Knowing how drab poor Cinderella’s days are, the reader feels the anticipatory thrill of the Fairy Godmother’s arrival, and happily, as beneficent as ever, she produces the goods. In a dress of shimmering silk, Cinderella rides her pumpkin coach to the enchanting royal ball, where the prince looks fabulous in satin trousers and the evening ends all too soon. It is the second half of the book that brings real change, for this is essentially a story of transformation that leads to freedom.
In the infamous scene where the prince arrives at Cinderella’s house, waving her glass slipper aloft, there are revelations galore. Cinderella is obviously cheesed off with her life of servitude but the prince feels his royal existence is a gilded cage. It takes the Fairy Godmother, in her finest moment, to set them both on the path to becoming their ‘truest selves’. It’s a path that includes some startlingly untraditional elements, such as farming, cake shops, and the suggestion that marriage may not be the most desirable of life’s goals. In fact, does Cinderella even fancy her charming prince?

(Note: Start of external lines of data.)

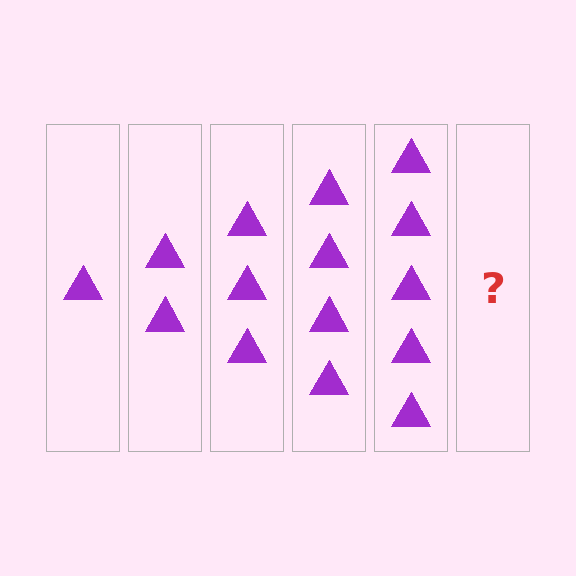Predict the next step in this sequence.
The next step is 6 triangles.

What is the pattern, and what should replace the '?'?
The pattern is that each step adds one more triangle. The '?' should be 6 triangles.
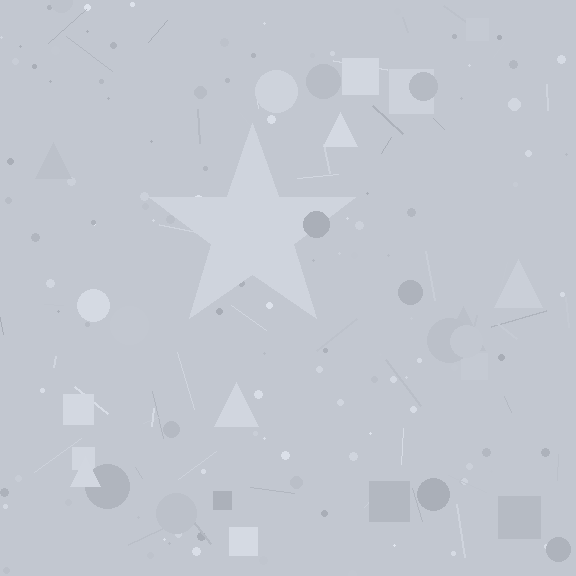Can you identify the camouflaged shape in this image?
The camouflaged shape is a star.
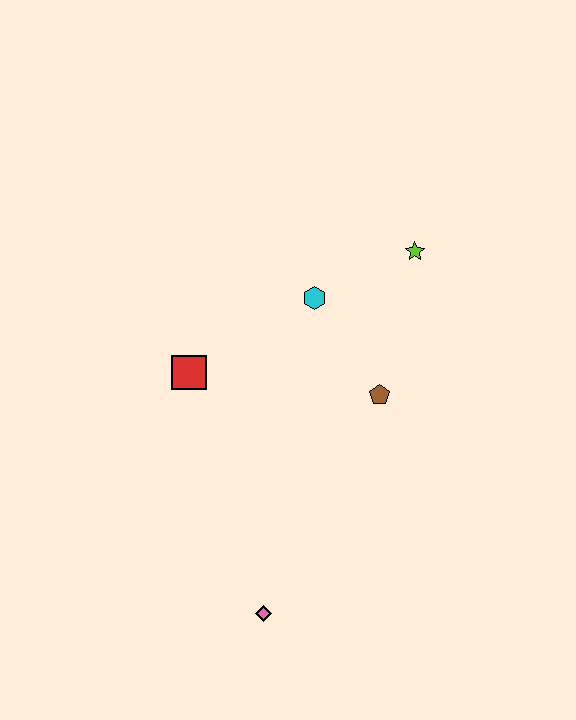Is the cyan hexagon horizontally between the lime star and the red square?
Yes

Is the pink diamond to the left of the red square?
No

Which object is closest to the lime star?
The cyan hexagon is closest to the lime star.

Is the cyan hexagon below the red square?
No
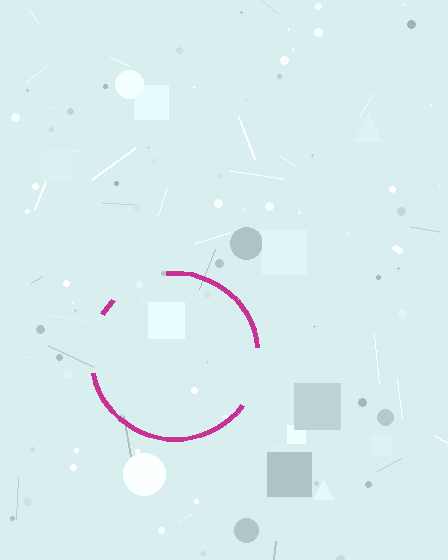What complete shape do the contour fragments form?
The contour fragments form a circle.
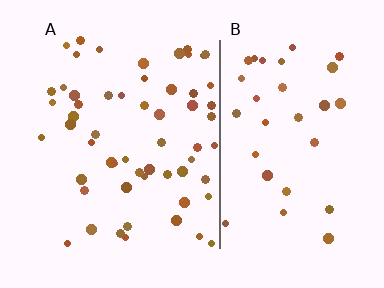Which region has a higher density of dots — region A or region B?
A (the left).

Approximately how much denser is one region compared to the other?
Approximately 1.7× — region A over region B.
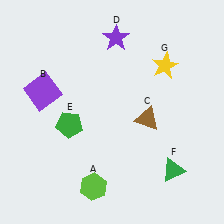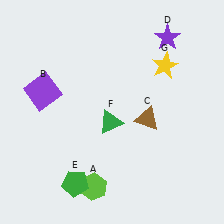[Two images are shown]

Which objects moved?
The objects that moved are: the purple star (D), the green pentagon (E), the green triangle (F).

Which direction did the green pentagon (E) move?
The green pentagon (E) moved down.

In the absorbing afterword, Solnit tells us that she wanted to set every character free. Thrillingly this extends down to the tiniest mouse turned coach-horse and lizards turned footwomen. Arthur Rackham’s silhouettes are from a 1919 edition of Cinderella and make an unexpected and lovely accompaniment.
A thought provoking retelling with its own special dusting of millennial glitter.
Cinderella Liberator by Rebecca Solnit and illustrated by Arthur Rackham is published by Haymarket Books, 32 pages.